The landslide, which took place in July of 2015, would not have looked like any landslide on Globe when it was happening. Comet 67P is so small it has barely whatsoever gravity to speak of. In that surroundings, instead of tumbling downwards like an avalanche, much of the material that broke off from the aging cliff face created an "flare-up." Some 22,000 cubic meters of cloth, enough to fill nine Olympic-size pond pools, floated up above the comet's surface to form a diffuse cloud of dust and gas.

"These images are showing that comets are some of the most geologically active things in the solar system," Pajola said. "We see fractures increasing, dust covering areas that were not dusted earlier, boulders rolling, cliffs collapsing" — all on an object barely wider than the Washington Mall is long.

Here'due south the before and later on:

What makes comets and then active is their lack of atmosphere. With cypher to shield them from the Sun'south directly rays, sometimes the sunlight plays off the landscape in surprising ways. It was wintertime on 67P's northern hemisphere, and winter there is about -160°C. But with 67P positioned how it was, the angle of the sunlight as information technology crested a nearby ridge was such that a focused beam hit the cliffside. Its laser-like intensity raised the local temperature, just there, to 50°C, which was enough of a thermal differential to stress the cliffside until its weakest points only gave out.
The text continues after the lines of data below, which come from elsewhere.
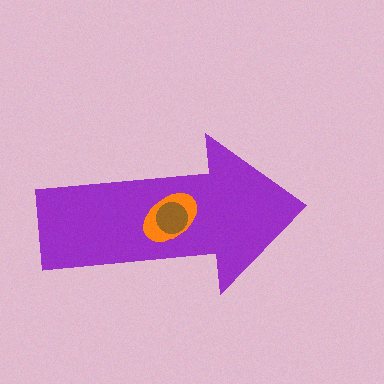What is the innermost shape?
The brown circle.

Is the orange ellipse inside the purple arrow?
Yes.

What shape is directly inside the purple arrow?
The orange ellipse.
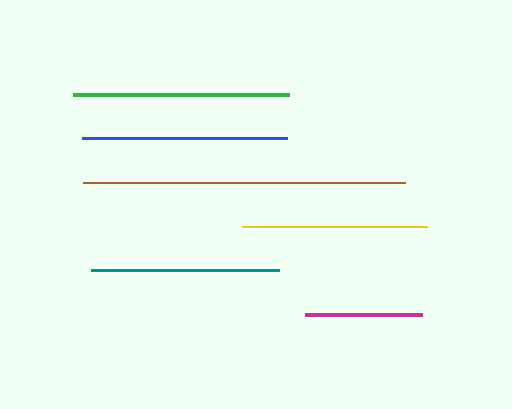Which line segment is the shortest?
The magenta line is the shortest at approximately 117 pixels.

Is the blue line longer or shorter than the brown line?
The brown line is longer than the blue line.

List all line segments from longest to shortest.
From longest to shortest: brown, green and blue (about equal), teal and yellow (about equal), magenta.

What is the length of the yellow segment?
The yellow segment is approximately 185 pixels long.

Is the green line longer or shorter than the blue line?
The green and blue lines are approximately the same length (about 217 and 204 pixels).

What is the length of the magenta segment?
The magenta segment is approximately 117 pixels long.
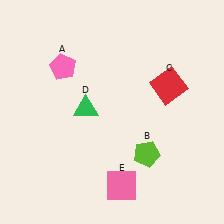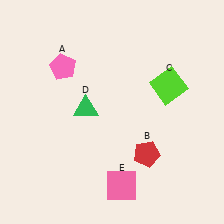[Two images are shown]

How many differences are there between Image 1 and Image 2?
There are 2 differences between the two images.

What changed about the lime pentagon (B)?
In Image 1, B is lime. In Image 2, it changed to red.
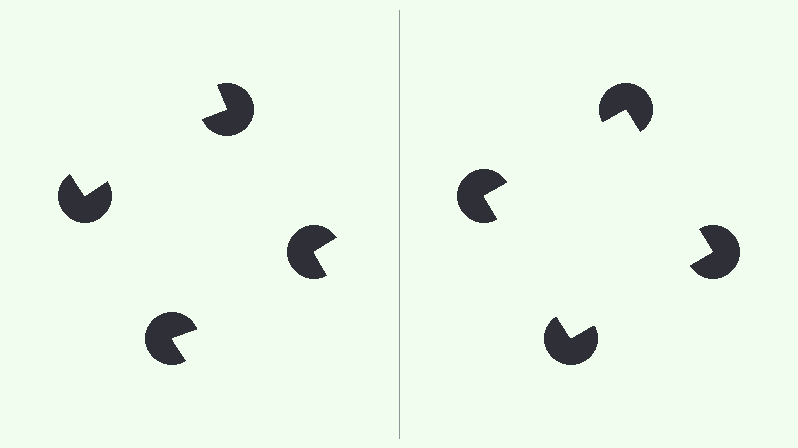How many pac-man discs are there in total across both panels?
8 — 4 on each side.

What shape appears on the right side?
An illusory square.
Considering the patch exposed past the landslide had such a high albedo — that is, information technology reflected virtually of the lite that struck it — scientists believe the landslide must accept revealed water ice from below 67P'due south surface. After information technology was exposed, the ice sublimated from a solid straight into a gas, and the bright spot faded away. Looking at Comet 67P today, the only inkling that there ever was such a landslide is a piddling pile of rubble at the lesser of the cliff.

Philae was a busy little spacecraft, even though information technology spent its whole tenure on 67P wedged in a crevice. As soon as it landed, scientists started snapping every picture they could get with the lander's cameras, but they just spied it down in its hidey-hole about a month before the end of the mission.

Amidst the things Philae was sent to explore were the geological dynamics and composition of safety-duck-shaped 67P. Scientists have determined that it's likely that comets similar 67P seeded World with organic materials relevant to the formation of life on our planet. Water, though, is another story. Information technology's unlikely that Earth's water came from comets like 67P.